# 03 Altima 2.5l Fuel flooding



## Sasquatch88 (Sep 7, 2020)

So i have 2003 altima 2.5l (bought from auction) since buying, I've had to replace valve cover for spark plug gaskets, and maf sensor. Now its having another crank no start problem. It's flooding 2 cylinders especially, but i wanted to check fuel pressure and installed a fuel pressure gauge now starts fine but take about 2-3 seconds of cranking. I don't understand how adding a fuel pressure gauge inline made it start and run fine everytime now? Thoughts please


----------



## rogoman (Dec 16, 2004)

The proper place to Tee-in a temporary fuel pressure gauge is between the fuel feed hose and the fuel rail. If it's now running good after installing the fuel pressure gauge, there may have been some debris in the fuel line when you disconnected the quick-connectors which may have impeded fuel flow. 

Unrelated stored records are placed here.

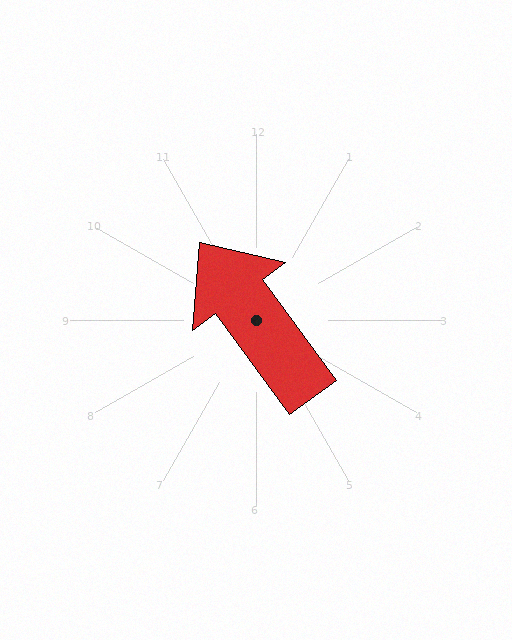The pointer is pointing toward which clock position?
Roughly 11 o'clock.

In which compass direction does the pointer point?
Northwest.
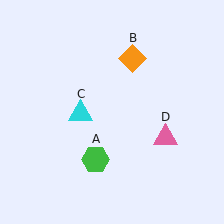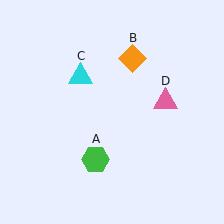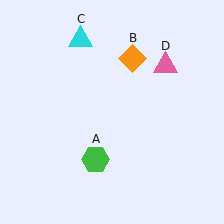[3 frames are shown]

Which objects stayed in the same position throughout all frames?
Green hexagon (object A) and orange diamond (object B) remained stationary.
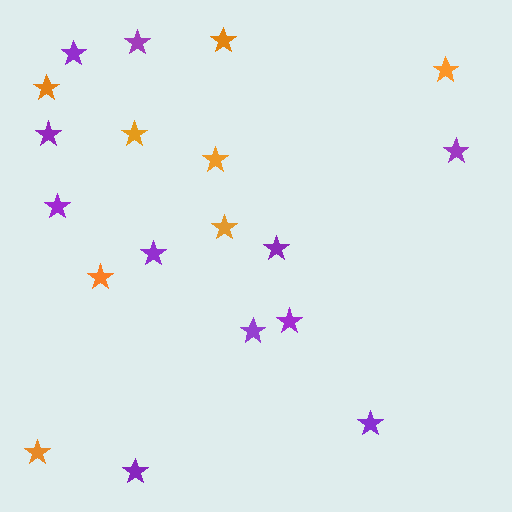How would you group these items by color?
There are 2 groups: one group of orange stars (8) and one group of purple stars (11).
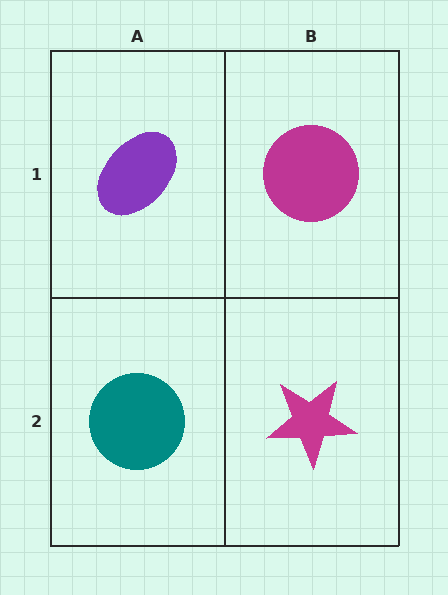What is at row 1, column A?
A purple ellipse.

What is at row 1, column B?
A magenta circle.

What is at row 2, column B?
A magenta star.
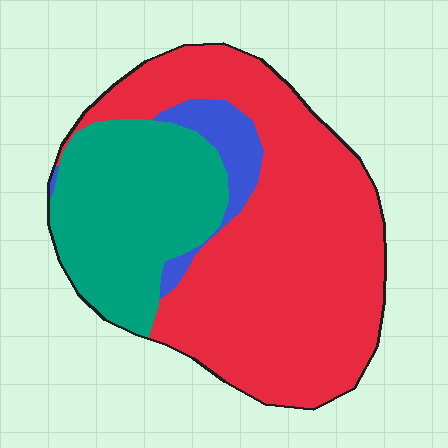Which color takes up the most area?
Red, at roughly 65%.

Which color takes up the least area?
Blue, at roughly 5%.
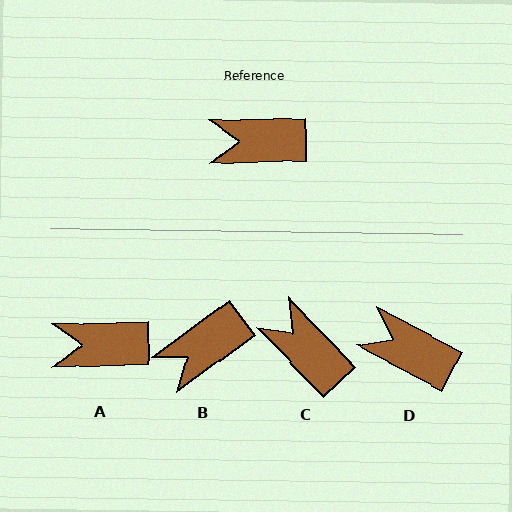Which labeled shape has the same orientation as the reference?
A.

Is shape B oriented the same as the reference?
No, it is off by about 35 degrees.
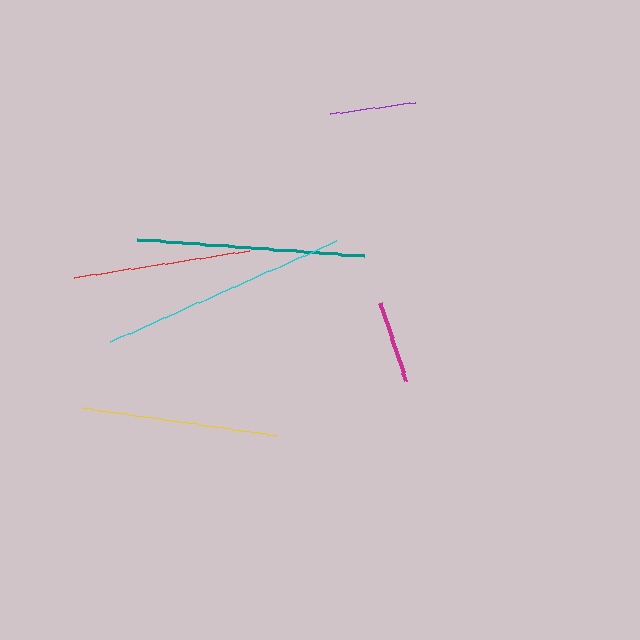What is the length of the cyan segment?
The cyan segment is approximately 247 pixels long.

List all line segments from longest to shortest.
From longest to shortest: cyan and teal (about equal), yellow, red, purple and magenta (about equal).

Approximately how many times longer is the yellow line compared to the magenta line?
The yellow line is approximately 2.4 times the length of the magenta line.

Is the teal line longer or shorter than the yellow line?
The teal line is longer than the yellow line.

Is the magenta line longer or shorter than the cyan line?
The cyan line is longer than the magenta line.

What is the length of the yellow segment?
The yellow segment is approximately 195 pixels long.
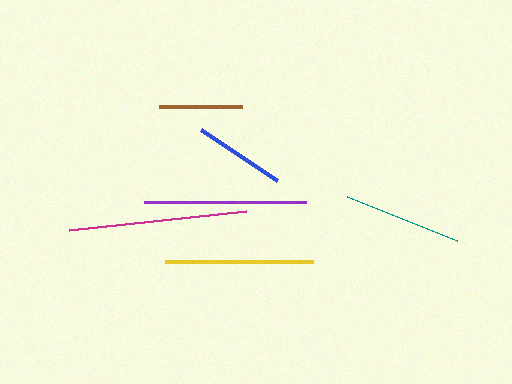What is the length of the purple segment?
The purple segment is approximately 162 pixels long.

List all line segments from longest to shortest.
From longest to shortest: magenta and purple (about equal), yellow, teal, blue and brown (about equal).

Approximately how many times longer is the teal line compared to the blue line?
The teal line is approximately 1.3 times the length of the blue line.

If you're encountering fuel flooding on those two cylinders, then you've got leaking fuel injectors. If that's the case, it's best to just replace all four injectors considering the age of the vehicle. Best place to buy re-man injectors is from rockauto.com


----------



## smj999smj (Jan 1, 2006)

I don't have an answer to the fuel gauge "fix," but when dealing with flooded cylinders on early QR25DE engines (pre-2004), it's a good idea to check the engine compression. They were known for having the catalyst substrate in the exhaust manifold break down and get sucked into the engine past the exhaust valve during the variable timing's EGR process. This resulted in scored cylinder bores and poor ring sealing, thus low compression.


----------